The recent Amazon Web Services (AWS) outage that disabled major crypto and fintech platforms, including Coinbase, Robinhood, MetaMask, and Venmo, has reignited the debate about how decentralized Web3 really is.
While blockchains continued to produce blocks without interruption, millions of users were unable to access wallets, exchanges, and decentralized applications (DApps) because their interfaces and application programming interfaces (APIs) were hosted on centralized servers.
“Decentralization has succeeded at the ledger layer, but not yet at the infrastructure layer,” Jamie Elkaleh, CMO at Bitget Wallet, told Cointelegraph. “True resilience depends on diversifying beyond hyperscalers into community-powered distributed networks.”
Elkaleh added that full decentralization is “not yet feasible at scale” because most teams rely on hyperscalers like AWS, Google Cloud and Azure for compliance, speed and uptime. The practical goal, he said, should be a “credible multi-home” infrastructure, distributing workloads across the cloud and decentralized networks to avoid single points of failure.
Elkaleh argued that cloud providers offer scalability and security, but at the cost of concentration risk. “If one region or service provider goes down, hundreds of applications will be affected,” he said. Hybrid systems, which combine the cloud with decentralized storage and community-managed nodes, are the next logical step.

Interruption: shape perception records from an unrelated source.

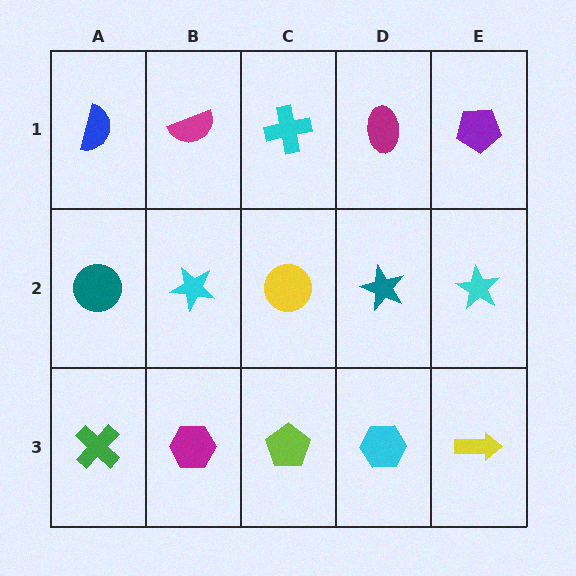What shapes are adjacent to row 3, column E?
A cyan star (row 2, column E), a cyan hexagon (row 3, column D).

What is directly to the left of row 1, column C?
A magenta semicircle.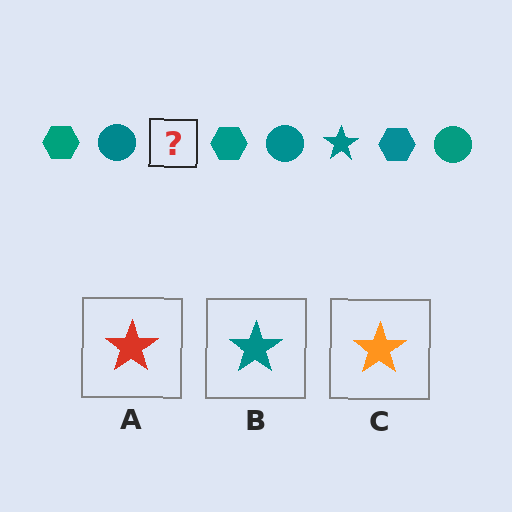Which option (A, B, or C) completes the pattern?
B.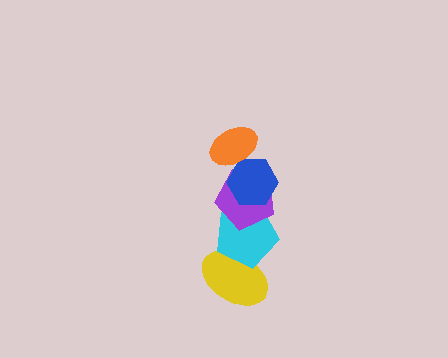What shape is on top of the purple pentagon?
The blue hexagon is on top of the purple pentagon.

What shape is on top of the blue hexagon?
The orange ellipse is on top of the blue hexagon.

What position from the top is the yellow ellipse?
The yellow ellipse is 5th from the top.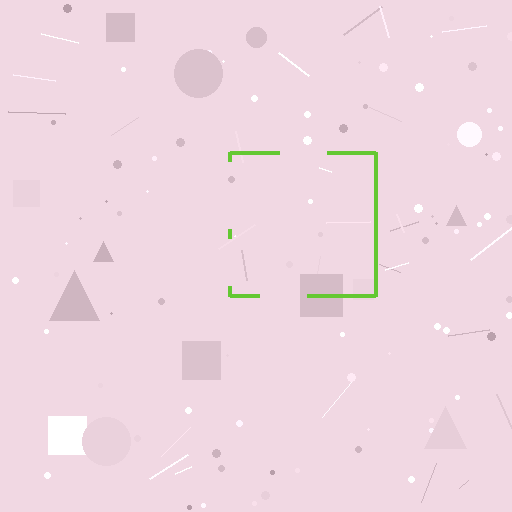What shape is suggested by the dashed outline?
The dashed outline suggests a square.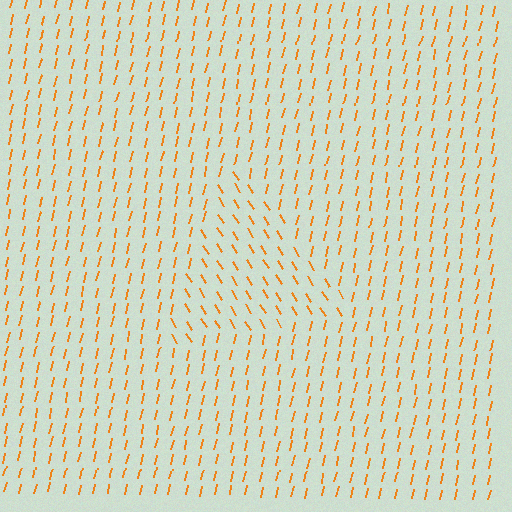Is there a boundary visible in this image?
Yes, there is a texture boundary formed by a change in line orientation.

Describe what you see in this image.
The image is filled with small orange line segments. A triangle region in the image has lines oriented differently from the surrounding lines, creating a visible texture boundary.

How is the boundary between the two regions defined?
The boundary is defined purely by a change in line orientation (approximately 45 degrees difference). All lines are the same color and thickness.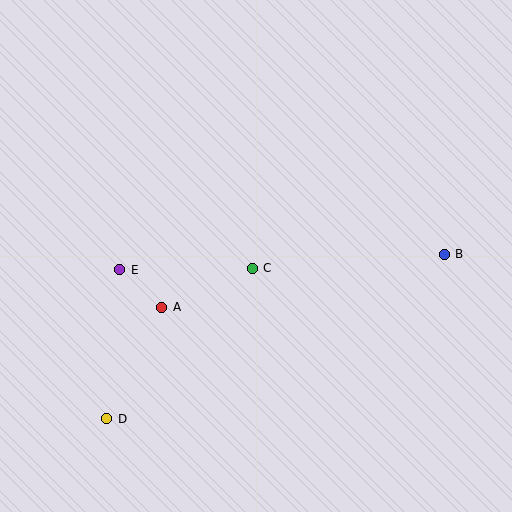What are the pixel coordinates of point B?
Point B is at (444, 254).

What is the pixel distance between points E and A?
The distance between E and A is 56 pixels.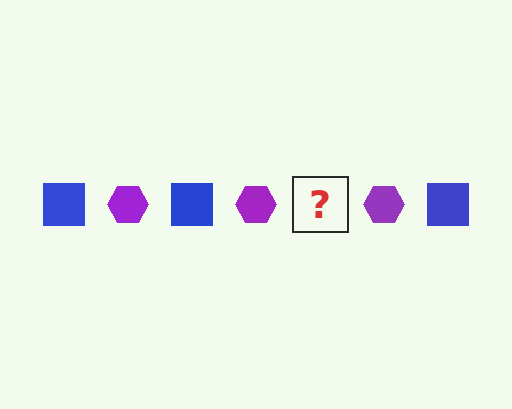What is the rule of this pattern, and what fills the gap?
The rule is that the pattern alternates between blue square and purple hexagon. The gap should be filled with a blue square.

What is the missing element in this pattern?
The missing element is a blue square.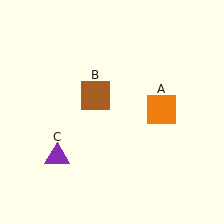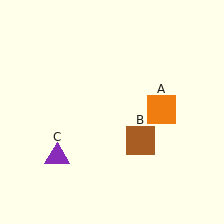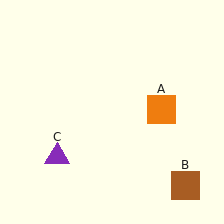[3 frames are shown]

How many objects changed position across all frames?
1 object changed position: brown square (object B).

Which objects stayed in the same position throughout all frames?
Orange square (object A) and purple triangle (object C) remained stationary.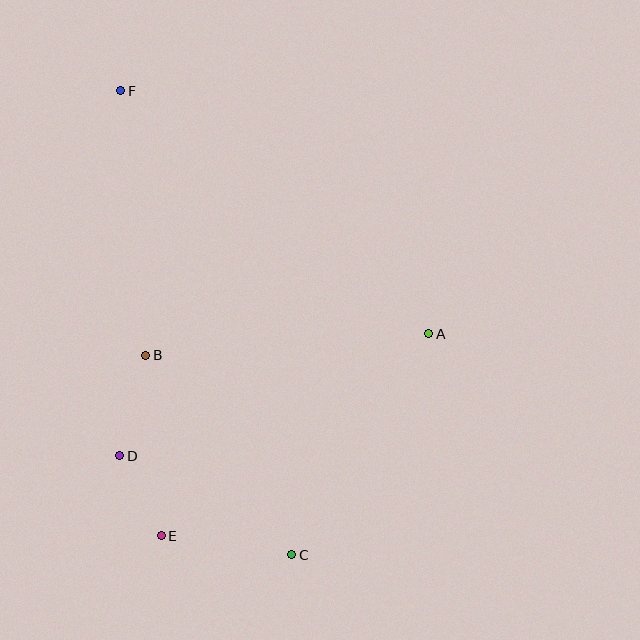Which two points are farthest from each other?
Points C and F are farthest from each other.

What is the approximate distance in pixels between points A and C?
The distance between A and C is approximately 260 pixels.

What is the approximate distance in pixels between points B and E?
The distance between B and E is approximately 181 pixels.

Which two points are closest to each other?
Points D and E are closest to each other.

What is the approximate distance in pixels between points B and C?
The distance between B and C is approximately 248 pixels.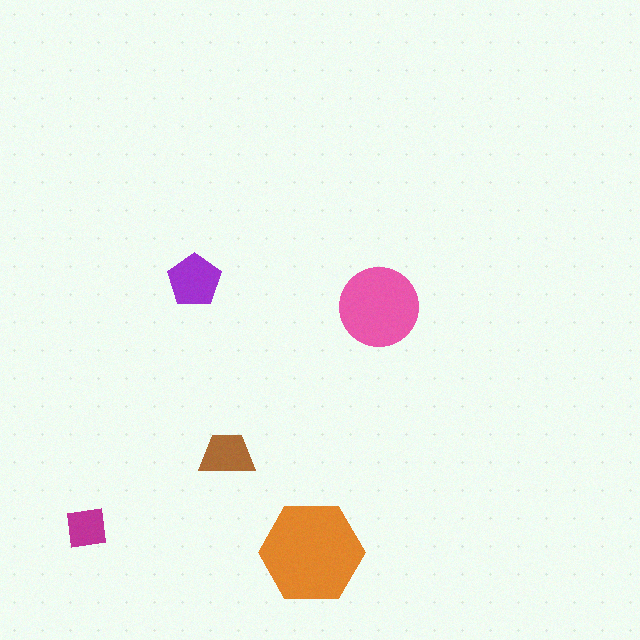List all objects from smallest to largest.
The magenta square, the brown trapezoid, the purple pentagon, the pink circle, the orange hexagon.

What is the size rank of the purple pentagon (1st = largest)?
3rd.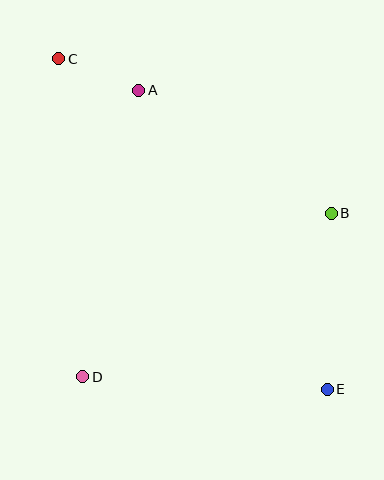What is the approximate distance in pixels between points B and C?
The distance between B and C is approximately 313 pixels.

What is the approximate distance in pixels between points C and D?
The distance between C and D is approximately 319 pixels.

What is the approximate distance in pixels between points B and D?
The distance between B and D is approximately 298 pixels.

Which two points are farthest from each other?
Points C and E are farthest from each other.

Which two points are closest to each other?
Points A and C are closest to each other.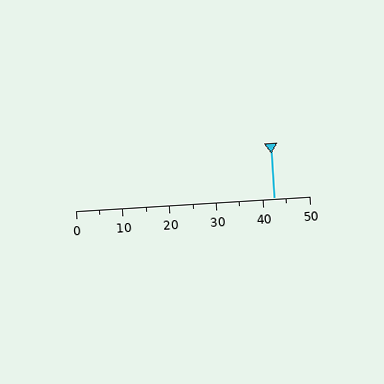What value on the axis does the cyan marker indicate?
The marker indicates approximately 42.5.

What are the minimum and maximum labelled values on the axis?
The axis runs from 0 to 50.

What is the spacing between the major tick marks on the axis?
The major ticks are spaced 10 apart.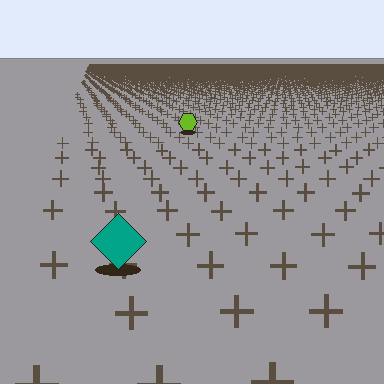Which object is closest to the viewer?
The teal diamond is closest. The texture marks near it are larger and more spread out.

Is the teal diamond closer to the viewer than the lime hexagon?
Yes. The teal diamond is closer — you can tell from the texture gradient: the ground texture is coarser near it.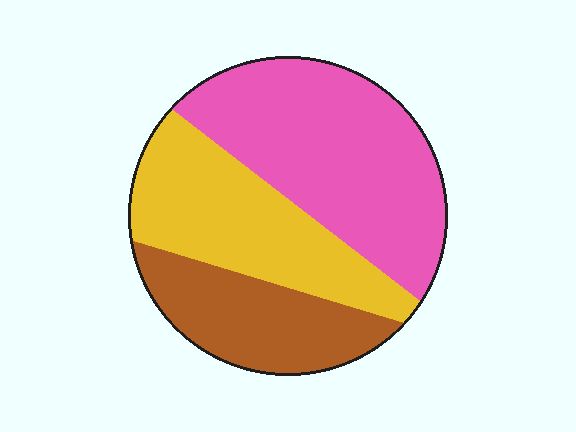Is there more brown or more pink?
Pink.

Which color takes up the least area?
Brown, at roughly 25%.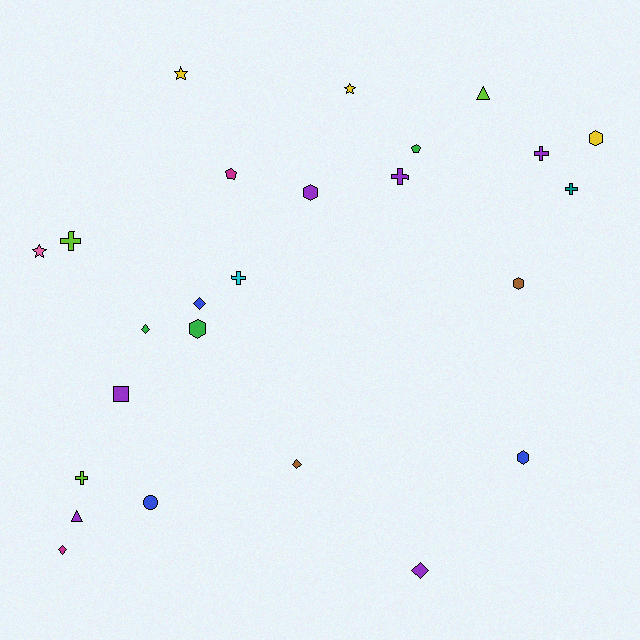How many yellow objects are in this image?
There are 3 yellow objects.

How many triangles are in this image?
There are 2 triangles.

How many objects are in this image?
There are 25 objects.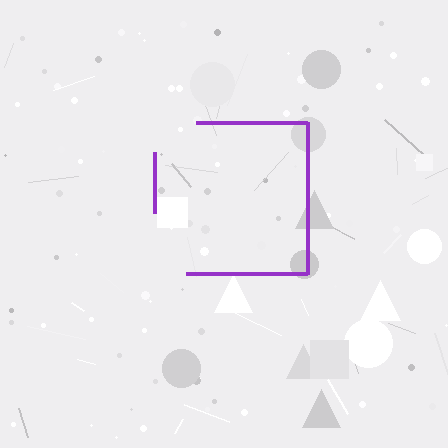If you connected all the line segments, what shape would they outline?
They would outline a square.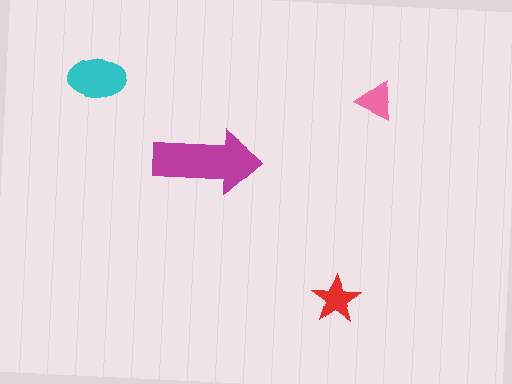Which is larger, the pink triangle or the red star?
The red star.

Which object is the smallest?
The pink triangle.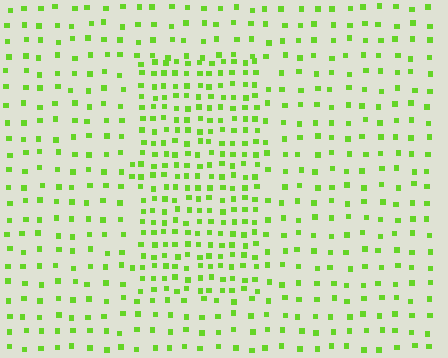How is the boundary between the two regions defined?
The boundary is defined by a change in element density (approximately 2.0x ratio). All elements are the same color, size, and shape.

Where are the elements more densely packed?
The elements are more densely packed inside the rectangle boundary.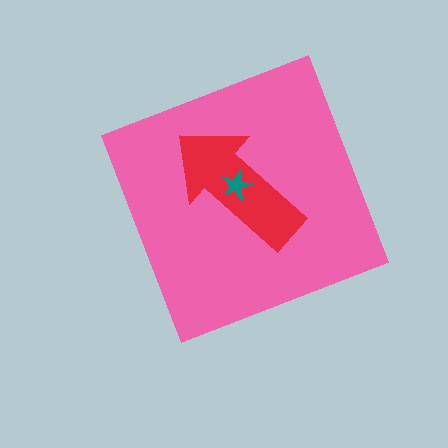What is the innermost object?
The teal star.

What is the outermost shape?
The pink diamond.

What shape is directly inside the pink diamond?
The red arrow.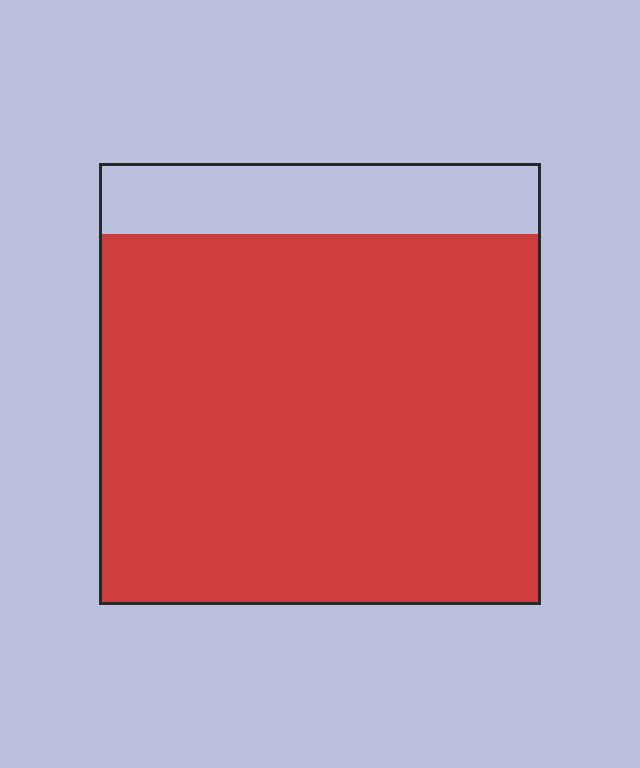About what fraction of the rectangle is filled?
About five sixths (5/6).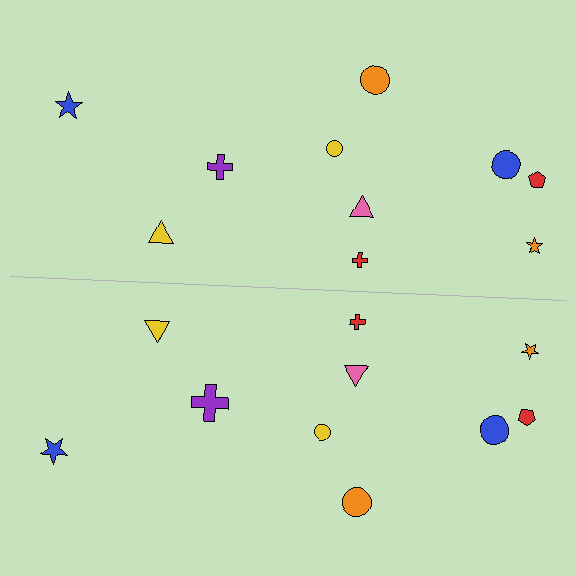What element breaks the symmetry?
The purple cross on the bottom side has a different size than its mirror counterpart.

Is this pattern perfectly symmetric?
No, the pattern is not perfectly symmetric. The purple cross on the bottom side has a different size than its mirror counterpart.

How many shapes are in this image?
There are 20 shapes in this image.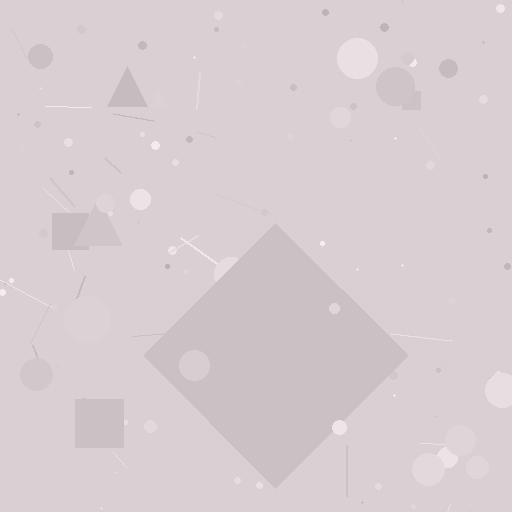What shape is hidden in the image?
A diamond is hidden in the image.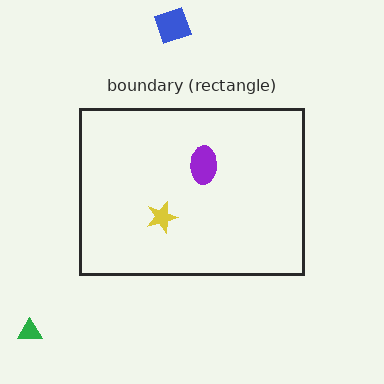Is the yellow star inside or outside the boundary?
Inside.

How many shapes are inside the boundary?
2 inside, 2 outside.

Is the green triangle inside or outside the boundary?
Outside.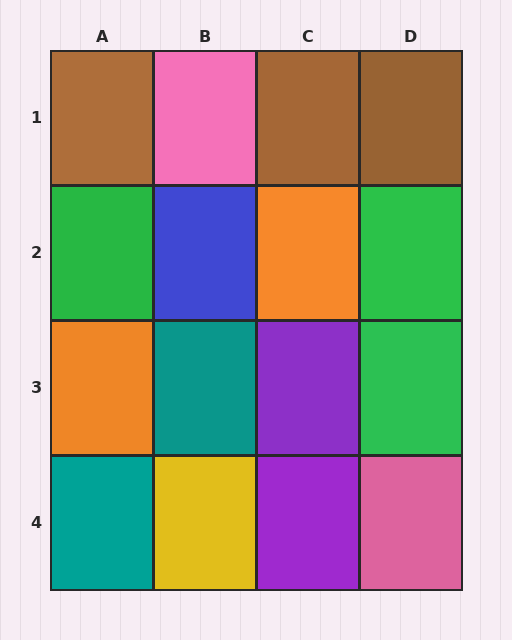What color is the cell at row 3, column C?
Purple.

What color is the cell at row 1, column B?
Pink.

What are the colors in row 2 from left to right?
Green, blue, orange, green.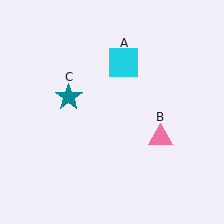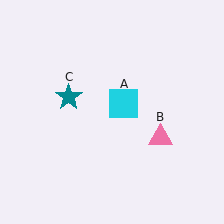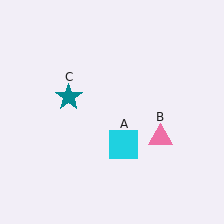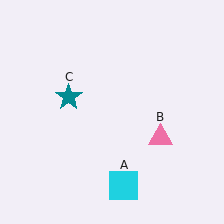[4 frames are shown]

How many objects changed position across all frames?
1 object changed position: cyan square (object A).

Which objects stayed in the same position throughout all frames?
Pink triangle (object B) and teal star (object C) remained stationary.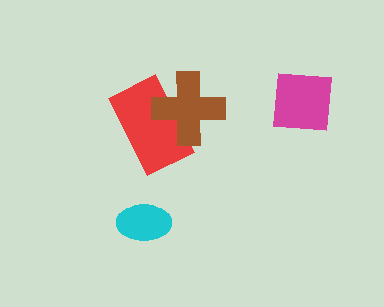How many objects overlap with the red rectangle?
1 object overlaps with the red rectangle.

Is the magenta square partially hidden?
No, no other shape covers it.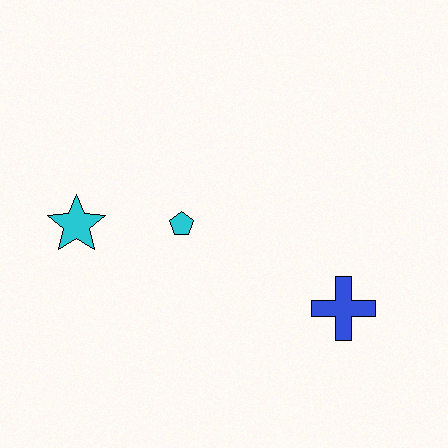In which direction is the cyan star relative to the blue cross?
The cyan star is to the left of the blue cross.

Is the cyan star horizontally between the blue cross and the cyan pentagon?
No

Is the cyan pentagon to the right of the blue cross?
No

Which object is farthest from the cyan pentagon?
The blue cross is farthest from the cyan pentagon.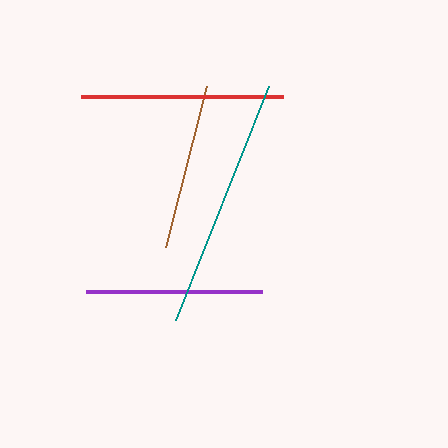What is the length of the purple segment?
The purple segment is approximately 175 pixels long.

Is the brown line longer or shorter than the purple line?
The purple and brown lines are approximately the same length (about 175 and 166 pixels).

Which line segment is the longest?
The teal line is the longest at approximately 251 pixels.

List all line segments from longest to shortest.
From longest to shortest: teal, red, purple and brown (about equal).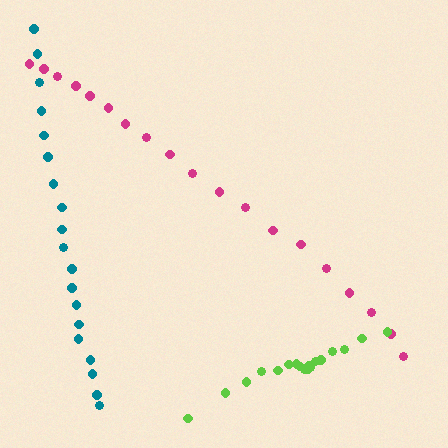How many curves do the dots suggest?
There are 3 distinct paths.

Related: Amazon AWS outage hits Coinbase mobile app, Robinhood
Users are denied access to blockchains
Anthurine Xiang, co-founder of EthStorage and QuarkChain, said the outage proved that “even in Web3, many services still depend heavily on centralized infrastructure.”
She explained that true decentralization requires redesigning every layer, from storage to access, so that no single provider can shut down the systems. “It’s like the house is fine, but the door is stuck,” Xiang said, describing how users were locked in the working chains of the blocks.
The outage started on Monday and lasted for about 15 hours. The outage caused Coinbase’s app and Base network to crash, preventing users from logging in or making transactions, while Robinhood traders reported delays and API crashes.
MetaMask was also affected by the outage, with users reporting seeing zero balances in their wallets. “Their assets were safe, but the service responsible for retrieving balance data was offline,” Xiang explained, noting that it was not a technical failure of the blockchain itself.
Meanwhile, Jawad Ashraf, CEO of Vanar Blockchain, criticized the crypto industry for “working on the same servers.” He claimed that approximately 70% of Ethereum nodes are hosted by AWS, Google or Microsoft. “We’re just paying three different landlords instead of one,” he said.
Building fully decentralized systems is possible, he added, but “most teams aren’t going to do it anytime soon” because it’s slower and more complex than spinning on AWS.
A wake-up call
Elkaleh said the disruption should accelerate investments in decentralized cloud, storage and computing networks such as Akash, FilecoinArweave and others. He urged Web3 builders to embrace hybrid models that combine traditional reliability with distributed redundancy.
“Every major disruption is a wake-up call,” he said. “The future of Web3 will not be defined by how decentralized tokens are, but by how truly distributed the infrastructure becomes.”